Federal appellate courts are currently split on whether CAFA should apply to lawsuits filed by state attorneys general on behalf of state citizens. This issue is of significance to employers in workplace class action litigation, since interpretations of the CAFA is important to defense strategy in removal situations.

Background Of Mississippi ex rel. Hood v. AU Optronics Corp.

In March 2011, Mississippi’s Attorney General filed a complaint in Mississippi state court, on behalf of Mississippi consumers, alleging that defendants were price-fixing LCD panels. The lawsuit brought claims under the Mississippi Antitrust Act and the Mississippi Consumer Protection Act. Shortly after it was filed, defendants removed the case to federal court on the grounds that it was either a “class action” or a “mass action” under the CAFA. The district court granted Mississippi’s motion to remand, however, finding that although the case constituted a “mass action” under the CAFA, it fell into the “general public exception” to the CAFA’s mass action jurisdiction because the claims were asserted on behalf of the general public, and not on behalf of individual claimants. Defendants appealed. 

The Fifth Circuit’s Opinion

In November of last year, the Fifth Circuit reversed the district court’s remand order, agreeing with the electronics companies who argued that the lawsuit belonged in federal court and was removable under the CAFA. See Mississippi ex rel. Hood v. AU Optronics Corp., 701 F.3d 796 (5th Cir. 2012). In reaching its decision, the Fifth Circuit agreed that the case was a “mass action” within the meaning of the CAFA. According to the Fifth Circuit, the real parties-in-interest include not only the State of Mississippi, but also individual consumers residing in Mississippi. However, the Fifth Circuit determined that, because the claim was, at least in part, brought on behalf of individual consumers, the general public exception did not apply, and therefore that the CAFA mass action jurisdiction was proper. Its decision notwithstanding, the Fifth Circuit recognized that, by finding the general public exception inapplicable, it essentially read it out of the statue.

Circuit Split

Previously, three other courts of appeals addressed similar claims involving the same jurisdictional question, and held that they were not removable:

AU Optronics Corp. v.
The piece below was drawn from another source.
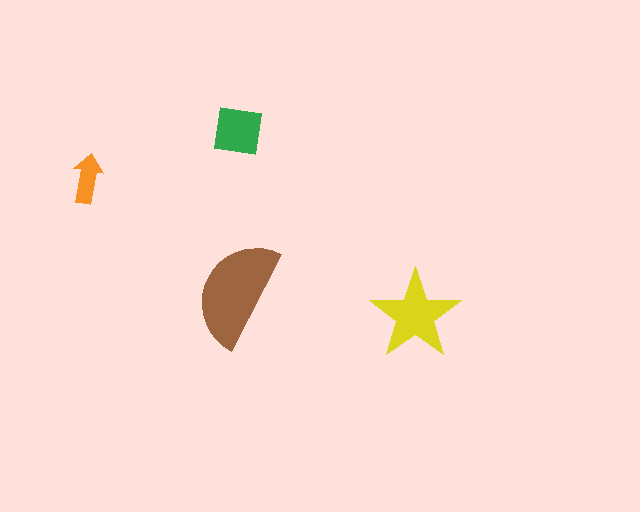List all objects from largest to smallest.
The brown semicircle, the yellow star, the green square, the orange arrow.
South Carolina, 699 F.3d 385 (4th Cir. 2012), petition for cert. filed, No. 12-911 (Jan. 23, 2013);

LG Display Co. v. Madigan, 665 F.3d 768 (7th Cir. 2011); and

Nevada v. Bank of America Corp., 672 F.3d 661 (9th Cir. 2011).

So while the Fourth, Seventh, and Ninth Circuits have found no federal jurisdiction in these circumstances, the Fifth Circuit in AU Optronics Corp. found federal jurisdiction as a CAFA mass action. In other words, cases involving the same claims and arising out the same conduct by the same defendants have been inconsistently resolved. Notably, the same question presented in currently pending before the Supreme Court in the certiorari petition filed in AU Optronics Corp. v. South Carolina.

Implications

The Supreme Court granted certiorari to ensure that federal jurisdiction over state parens patriae actions does not vary based on the location of the federal court to which the lawsuit may be removed. Furthermore, because the Fifth Circuit’s decision essentially prevents a state attorney general from bringing a parens patriae action in state court – even when the state is the plaintiff and the claims arise under state law – it is likely that the Supreme Court feels compelled to strike a balance between principles of federalism and state sovereignty with CAFA. The Supreme Court’s decision will serve as a barometer of its hostility toward class actions. When the CAFA was enacted in 2005, its goal was to give federal courts jurisdiction over lawsuits involving large numbers of plaintiffs, and since it was implemented, the Supreme Court has issued a number rulings that have made it harder and harder for plaintiffs’ lawyers to bring class actions, especially in state court. The decision in AU Optronics Corp., however, given its implication of issues of state sovereignty, could test just how far the Supreme Court is willing to go to guard against potential class action abuses.